Cartel Blue announced its plans to formalize their business presence in Ft. Lauderdale, Florida and decision to locate new facilities in the Opportunity Zone of this region to support the manufacture and distribution of all of its products. The new 20,000 Sq. Ft. facility will be converted into a 3,000 light hydroponic grow operation for boutique hemp cultivation which will be used to formulate and manufacture CBD oil products, THC 0.3 THC (psychoactive compound delta-9-and delta-8-tetrahydrocannabinol) dissolute, CBD oil, edible gummies, vape pens and hemp cigar products, and will include equipped manufacturing suites, packaging and labeling equipment, and distribution center. The grow facility will also support hemp sales to wholesalers in the secondary market.

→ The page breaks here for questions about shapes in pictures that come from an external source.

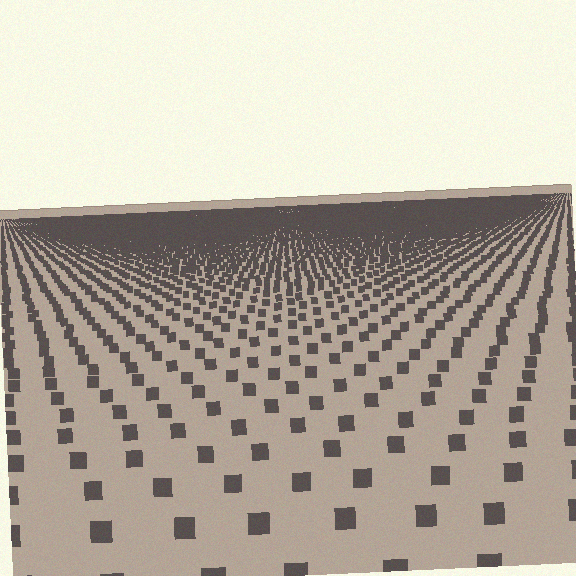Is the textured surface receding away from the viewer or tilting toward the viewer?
The surface is receding away from the viewer. Texture elements get smaller and denser toward the top.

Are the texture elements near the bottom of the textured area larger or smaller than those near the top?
Larger. Near the bottom, elements are closer to the viewer and appear at a bigger on-screen size.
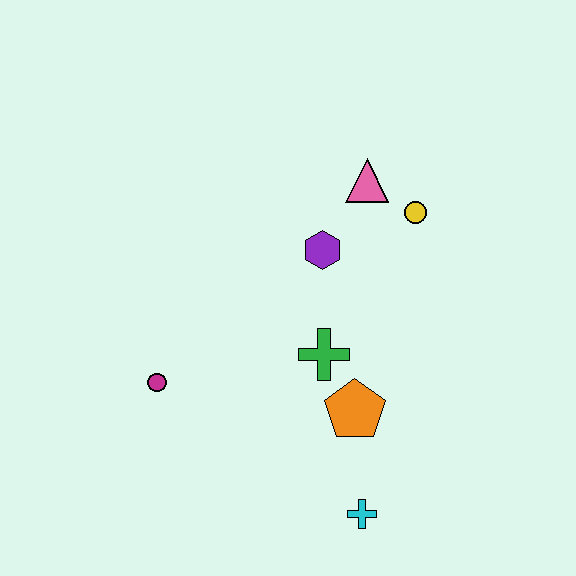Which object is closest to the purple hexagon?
The pink triangle is closest to the purple hexagon.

Cartel Blue's CEO, Philip Moreb explained that the Company's decision to expand manufacturing in the Opportunity Zone in Ft. Lauderdale for production of all of its products, was influenced by the hemp and CBD industry friendly policies in this region of Florida, reduced facility overhead costs for leased property, tax-free/pro-business policies, and close proximity to air and sea terminals to support product distribution - domestically and into the EU. Additionally, Cartel Blue's President, Phillip LaRocca, Judge retired, will oversee and manage the conversion and operations of the new facilities. The Company plans to retain a warehouse/distribution facility in Palm Springs, California which will be managed by Mr. Moreb to support West Coast U.S. distribution, that will include a showroom for retail customers.
Mr. Moreb also announced Cartel Blue is formalizing terms with distribution partners in the EU to distribute hemp cigar products to retailers in the EU. The Company expects the new facility to produce 300,000 hemp cigars per month, to supply the US and EU markets.